There is another comprehensive web site that has filtered out all the foodstuffs that do not contain any Vitamin D and is therefore far easier to read, called self nutrition data. This provides a listing of the foods highest in Vitamin D, amongst the many other details it provides. All of these IU's provided are measured per 200 calorie servings. Cod liver oil is by far the highest with 2217 IU's.
I can remember taking Cod Liver Oil way back in my youth. Disguised with malt extract it was my favorite thing! Yum yum - no force feeding there! There was also one called something like Haliborange, which was Halibut Liver Oil with orange flavoring - also no persuasion required! Unfortunately cod liver oil went out of favor a few decades back and so we have been deprived for many years of an excellent source of Vitamin D food. Besides this, most of the oily fish are excellent vitamin D food sources, especially if eaten raw.
The average human mother's milk contains just 11 IU's which is why infant formulas and cereals are so highly fortified with vitamin D.
However, knowing how much each human's Vit D levels vary depending on their skin colour, geographical location and time spent every day unprotected from the sun's UVB rays, each mother's milk must surely contain different levels of Vit D?

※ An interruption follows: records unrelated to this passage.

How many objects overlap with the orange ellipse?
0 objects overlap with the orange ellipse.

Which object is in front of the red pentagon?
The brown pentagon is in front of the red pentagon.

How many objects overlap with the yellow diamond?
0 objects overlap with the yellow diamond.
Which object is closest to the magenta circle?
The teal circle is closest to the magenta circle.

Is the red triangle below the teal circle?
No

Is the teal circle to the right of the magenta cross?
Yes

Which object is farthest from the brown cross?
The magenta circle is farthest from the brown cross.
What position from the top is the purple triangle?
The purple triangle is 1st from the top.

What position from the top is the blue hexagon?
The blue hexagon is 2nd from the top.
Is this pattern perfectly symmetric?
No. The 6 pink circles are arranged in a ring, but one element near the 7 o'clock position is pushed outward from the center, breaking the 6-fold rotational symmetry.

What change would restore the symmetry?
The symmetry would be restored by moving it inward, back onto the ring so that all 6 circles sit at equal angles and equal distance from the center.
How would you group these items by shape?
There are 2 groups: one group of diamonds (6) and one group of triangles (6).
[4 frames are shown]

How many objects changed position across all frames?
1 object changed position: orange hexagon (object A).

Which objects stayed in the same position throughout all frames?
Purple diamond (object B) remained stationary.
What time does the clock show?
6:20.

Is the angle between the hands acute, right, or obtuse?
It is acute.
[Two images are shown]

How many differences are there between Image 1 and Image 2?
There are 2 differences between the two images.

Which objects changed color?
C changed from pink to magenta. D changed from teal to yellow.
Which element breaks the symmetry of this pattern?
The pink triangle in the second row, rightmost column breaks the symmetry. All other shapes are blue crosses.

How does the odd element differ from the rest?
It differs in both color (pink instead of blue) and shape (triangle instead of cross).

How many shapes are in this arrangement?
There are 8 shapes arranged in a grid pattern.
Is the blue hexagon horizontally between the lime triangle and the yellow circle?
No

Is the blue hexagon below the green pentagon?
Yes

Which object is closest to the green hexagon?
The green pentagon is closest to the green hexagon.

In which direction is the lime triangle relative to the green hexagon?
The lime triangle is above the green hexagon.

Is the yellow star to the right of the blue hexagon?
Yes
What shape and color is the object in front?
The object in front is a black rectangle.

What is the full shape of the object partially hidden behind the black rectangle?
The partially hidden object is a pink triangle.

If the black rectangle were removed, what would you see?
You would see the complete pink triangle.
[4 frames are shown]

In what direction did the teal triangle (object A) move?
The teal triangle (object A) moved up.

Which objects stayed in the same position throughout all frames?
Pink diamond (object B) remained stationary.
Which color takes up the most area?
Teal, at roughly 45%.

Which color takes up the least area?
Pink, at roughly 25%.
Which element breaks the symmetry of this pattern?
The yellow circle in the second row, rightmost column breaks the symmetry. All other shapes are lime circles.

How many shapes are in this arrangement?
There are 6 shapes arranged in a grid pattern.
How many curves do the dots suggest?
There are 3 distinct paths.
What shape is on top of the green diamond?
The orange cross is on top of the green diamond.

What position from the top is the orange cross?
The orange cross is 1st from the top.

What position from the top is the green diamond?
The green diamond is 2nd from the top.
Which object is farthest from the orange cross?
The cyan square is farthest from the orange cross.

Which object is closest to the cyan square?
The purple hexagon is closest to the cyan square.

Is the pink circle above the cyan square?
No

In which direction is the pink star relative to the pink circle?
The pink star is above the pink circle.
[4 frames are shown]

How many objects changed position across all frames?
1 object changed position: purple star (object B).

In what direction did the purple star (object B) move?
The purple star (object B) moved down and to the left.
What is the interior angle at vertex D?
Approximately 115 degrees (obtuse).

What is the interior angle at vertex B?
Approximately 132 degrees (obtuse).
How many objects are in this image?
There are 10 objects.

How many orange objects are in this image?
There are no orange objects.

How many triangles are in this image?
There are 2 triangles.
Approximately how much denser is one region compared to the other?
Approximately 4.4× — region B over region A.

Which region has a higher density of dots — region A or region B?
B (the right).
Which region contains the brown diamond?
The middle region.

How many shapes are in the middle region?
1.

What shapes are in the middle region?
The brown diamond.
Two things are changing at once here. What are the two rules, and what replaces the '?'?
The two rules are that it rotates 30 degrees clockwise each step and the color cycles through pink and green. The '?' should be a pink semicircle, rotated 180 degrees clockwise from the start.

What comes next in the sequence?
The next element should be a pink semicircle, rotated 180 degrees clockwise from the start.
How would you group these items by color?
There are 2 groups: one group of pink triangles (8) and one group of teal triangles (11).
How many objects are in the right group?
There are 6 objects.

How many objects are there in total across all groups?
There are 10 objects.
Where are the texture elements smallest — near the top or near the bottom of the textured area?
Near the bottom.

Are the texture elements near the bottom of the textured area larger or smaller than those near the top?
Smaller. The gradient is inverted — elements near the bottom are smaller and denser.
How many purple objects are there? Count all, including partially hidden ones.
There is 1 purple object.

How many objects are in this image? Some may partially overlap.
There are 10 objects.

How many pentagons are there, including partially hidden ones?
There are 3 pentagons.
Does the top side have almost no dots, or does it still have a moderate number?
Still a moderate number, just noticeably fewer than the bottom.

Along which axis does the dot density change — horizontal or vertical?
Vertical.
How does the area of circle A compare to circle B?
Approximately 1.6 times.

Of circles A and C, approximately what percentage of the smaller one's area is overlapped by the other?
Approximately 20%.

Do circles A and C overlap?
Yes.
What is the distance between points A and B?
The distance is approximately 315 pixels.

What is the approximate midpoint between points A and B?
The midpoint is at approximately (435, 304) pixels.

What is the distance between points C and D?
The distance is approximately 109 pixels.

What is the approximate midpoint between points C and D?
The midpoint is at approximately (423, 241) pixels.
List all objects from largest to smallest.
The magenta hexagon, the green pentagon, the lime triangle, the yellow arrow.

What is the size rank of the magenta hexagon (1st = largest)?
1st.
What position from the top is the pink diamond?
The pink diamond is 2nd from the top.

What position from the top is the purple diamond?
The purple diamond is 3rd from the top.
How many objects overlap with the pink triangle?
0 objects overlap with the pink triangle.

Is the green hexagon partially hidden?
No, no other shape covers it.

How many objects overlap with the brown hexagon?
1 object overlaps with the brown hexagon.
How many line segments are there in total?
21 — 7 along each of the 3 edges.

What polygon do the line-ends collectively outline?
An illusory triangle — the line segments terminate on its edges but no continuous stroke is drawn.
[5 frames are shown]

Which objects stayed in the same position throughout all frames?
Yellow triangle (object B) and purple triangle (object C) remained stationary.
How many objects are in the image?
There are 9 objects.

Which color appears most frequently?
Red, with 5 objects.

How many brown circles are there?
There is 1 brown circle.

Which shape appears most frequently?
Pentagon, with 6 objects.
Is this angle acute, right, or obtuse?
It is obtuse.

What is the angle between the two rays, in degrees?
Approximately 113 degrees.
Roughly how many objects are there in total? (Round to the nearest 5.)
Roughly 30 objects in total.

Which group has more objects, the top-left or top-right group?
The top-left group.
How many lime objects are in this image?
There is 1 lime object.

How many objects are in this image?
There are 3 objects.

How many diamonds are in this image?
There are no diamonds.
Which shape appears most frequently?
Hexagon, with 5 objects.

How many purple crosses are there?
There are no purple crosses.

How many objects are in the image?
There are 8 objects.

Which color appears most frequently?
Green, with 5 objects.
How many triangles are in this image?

It surely goes without saying then, that the unborn child will benefit accordingly? Mothers with a darker skin living in the northern hemisphere appear to suffer so much more with low vitamin D levels than those living at the equator Eg. with children with rickets or symptoms of rickets, such as soft bones that break so easily without their even knowing. In some cases mothers have even been accused of child abuse.
The American Academy of Pediatrics (AAP) recommends that exclusively and partially breastfed infants receive supplements of 400 IU/day of vitamin D shortly after birth and continue to receive these supplements until they are weaned and consume 1,000 mL/day of vitamin D-fortified formula or whole milk.
Both the United States and Canada mandate the fortification of infant formula with vitamin D: 40100 IU/100 kcal in the United States and 4080 IU/100 kcal in Canada.